El joven se inclinó respetuosamente ante ambos.

Pensó: ¡Si la anciana no me hubiera ayudado, nunca habría llegado hasta aquí! Así que hizo la pregunta: «¿Por qué la oveja y única amiga de la anciana está tan enferma?».

«Porque la oveja se tragó una esmeralda la semana pasada. La piedra la está enfermando», contestó uno de los sabios.

«Llévale esta hierba; la comerá y escupirá la piedra preciosa».

El joven se inclinó y agradeció al sabio. Estaba a punto de formular su propia pregunta cuando recordó al triste anciano que le había proporcionado refugio en la tormenta. Fue la primera persona en tratarlo de manera justa, sin burlarse de él. El hombre tenía una hija muda, que no podía reír, ni podía cantar. ¿No era eso peor que tener una cara fea?, pensó.

«La hija del anciano», preguntó, «¿por qué no puede hablar?».

«Porque el hombre de sus sueños es un hombre honesto y bueno, pero ella no lo ha conocido todavía», respondió el otro hombre sabio. Y ambos hombres desaparecieron en una densa niebla. Lentamente, con nostalgia, el joven bajó con dificultad. Junto al arroyo aguardaba la anciana.

«Tu oveja se tragó una piedra preciosa, y le está haciendo daño. Dale esta hierba para comer». La oveja comió la hierba y escupió la esmeralda. Ahora, estaba mejor. La mujer le ofreció al joven la esmeralda: «Ten. Guárdalo

como un recuerdo mío. ¡Te traerá buena suerte!».

El joven cruzó el bosque, bajó la montaña, y al caer la noche se encontró en la puerta de la granja del anciano. Allí,

en el patio, una joven con un precioso vestido de seda esparcía el grano para las gallinas.

La miró. ¡Se ve tan triste!, pensó.

Pero se imaginó cómo a su padre le encantaría saber que su hija volvería a hablar y se casaría con un hombre culto.

De repente, olvidó su propio dolor, porque no había podido hacer su propia pregunta. A toda prisa, llamó a la puerta.

«Bienvenido, mi Señor. Te estábamos esperando». ¡Qué sorpresa! La joven acababa de pronunciar sus primeras palabras. Su voz sonaba como el tintineo de campanas de plata. El joven estaba asombrado.

El padre saltó y bailó al escuchar la voz de su hija.

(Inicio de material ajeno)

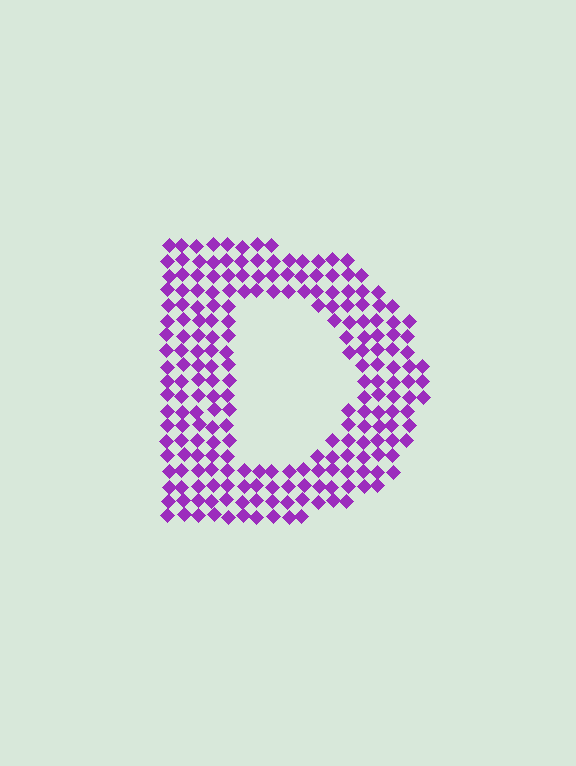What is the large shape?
The large shape is the letter D.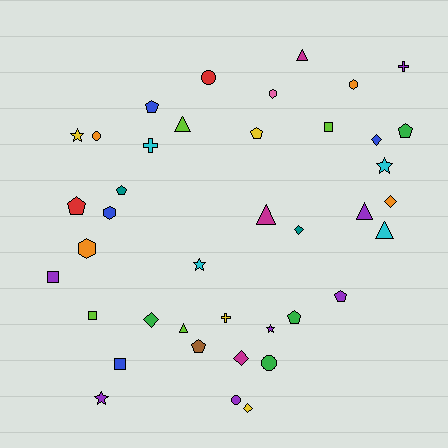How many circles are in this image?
There are 4 circles.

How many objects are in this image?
There are 40 objects.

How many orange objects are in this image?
There are 4 orange objects.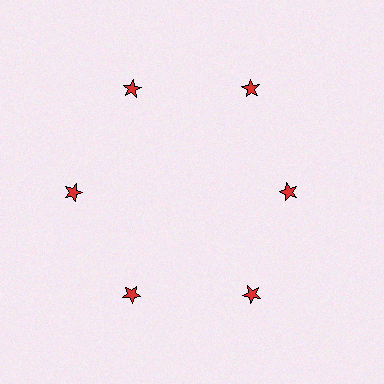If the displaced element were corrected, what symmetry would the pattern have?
It would have 6-fold rotational symmetry — the pattern would map onto itself every 60 degrees.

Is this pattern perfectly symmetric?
No. The 6 red stars are arranged in a ring, but one element near the 3 o'clock position is pulled inward toward the center, breaking the 6-fold rotational symmetry.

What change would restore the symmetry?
The symmetry would be restored by moving it outward, back onto the ring so that all 6 stars sit at equal angles and equal distance from the center.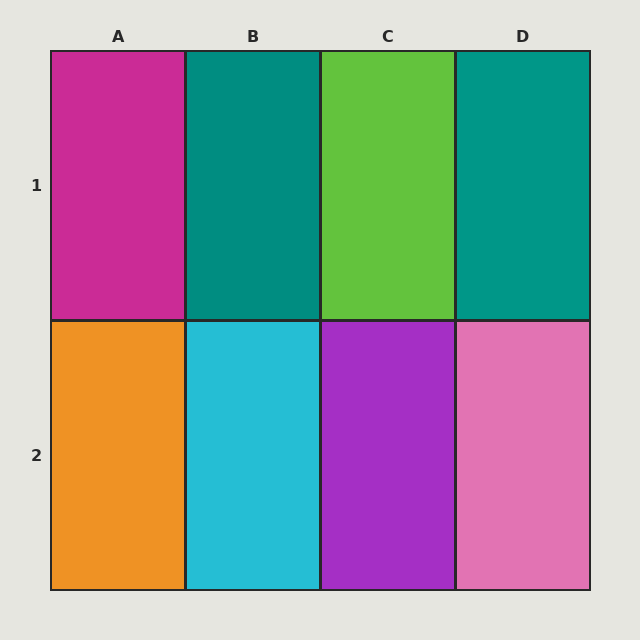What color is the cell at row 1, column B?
Teal.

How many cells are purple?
1 cell is purple.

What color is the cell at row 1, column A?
Magenta.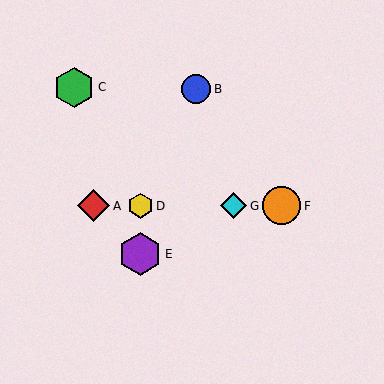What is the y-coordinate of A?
Object A is at y≈206.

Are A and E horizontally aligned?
No, A is at y≈206 and E is at y≈254.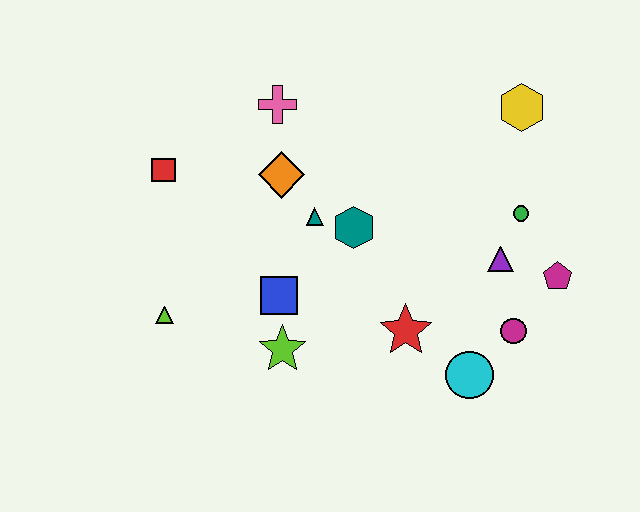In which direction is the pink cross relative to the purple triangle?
The pink cross is to the left of the purple triangle.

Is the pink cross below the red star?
No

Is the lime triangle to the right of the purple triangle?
No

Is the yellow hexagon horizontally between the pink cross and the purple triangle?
No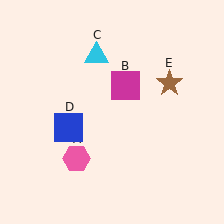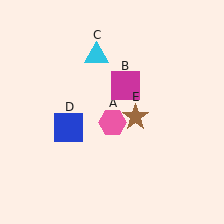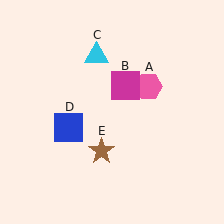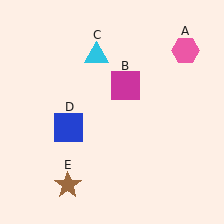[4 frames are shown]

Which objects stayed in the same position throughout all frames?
Magenta square (object B) and cyan triangle (object C) and blue square (object D) remained stationary.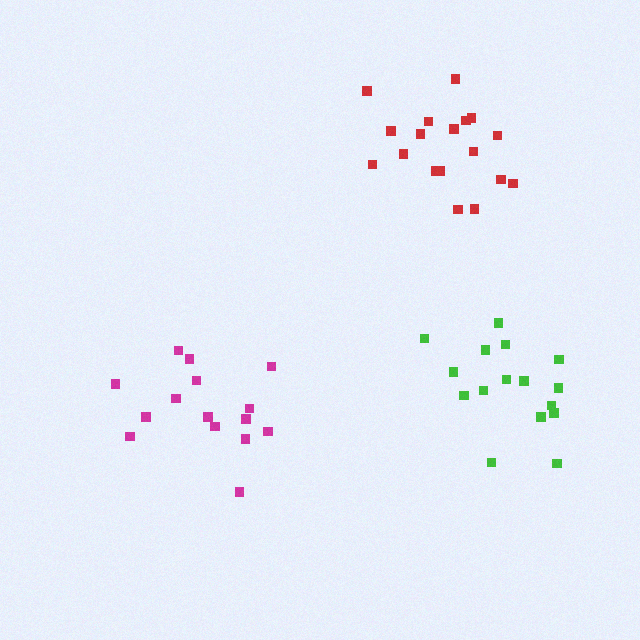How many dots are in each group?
Group 1: 15 dots, Group 2: 16 dots, Group 3: 18 dots (49 total).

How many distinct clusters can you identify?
There are 3 distinct clusters.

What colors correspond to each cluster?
The clusters are colored: magenta, green, red.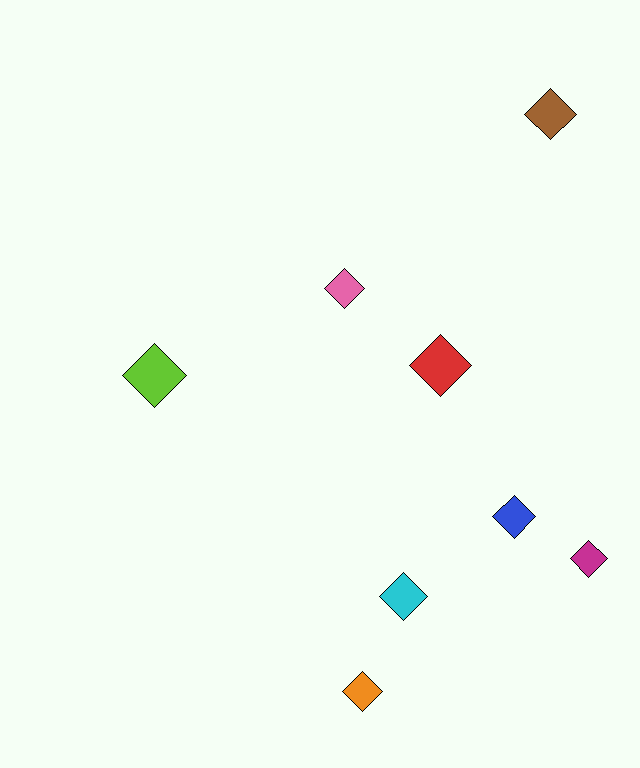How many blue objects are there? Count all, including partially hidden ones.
There is 1 blue object.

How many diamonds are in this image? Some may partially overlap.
There are 8 diamonds.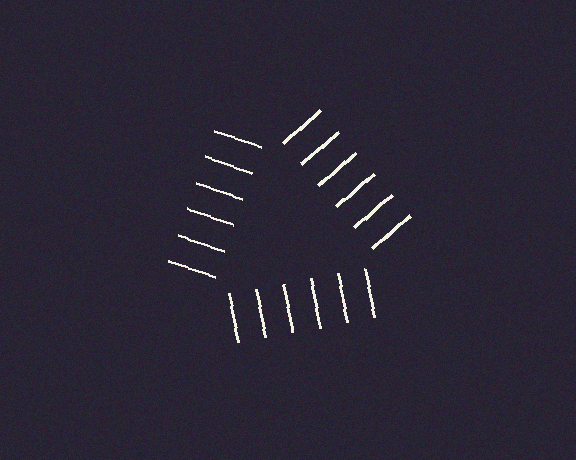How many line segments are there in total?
18 — 6 along each of the 3 edges.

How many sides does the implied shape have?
3 sides — the line-ends trace a triangle.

Decidió que ella se casaría con el joven.

Mirando a los ojos amorosos de su joven esposa, el joven se dio cuenta de que no era tan feo después de todo. Su rostro se iluminó de alegría, y su sonrisa lo hizo brillar. Pronto, todos lo consideraron un hombre encantador. Sin embargo, nada había cambiado: tenía la misma nariz, el mismo cabello, las mismas orejas…

«Cuando te preocupas por los demás y los ayudas, también aprendes a amarte a ti mismo por lo que eres», concluyó el joven.

Esta historia es una versión revisada del cuento de Beatrice Tanaka, « Lamontaña con tres preguntas».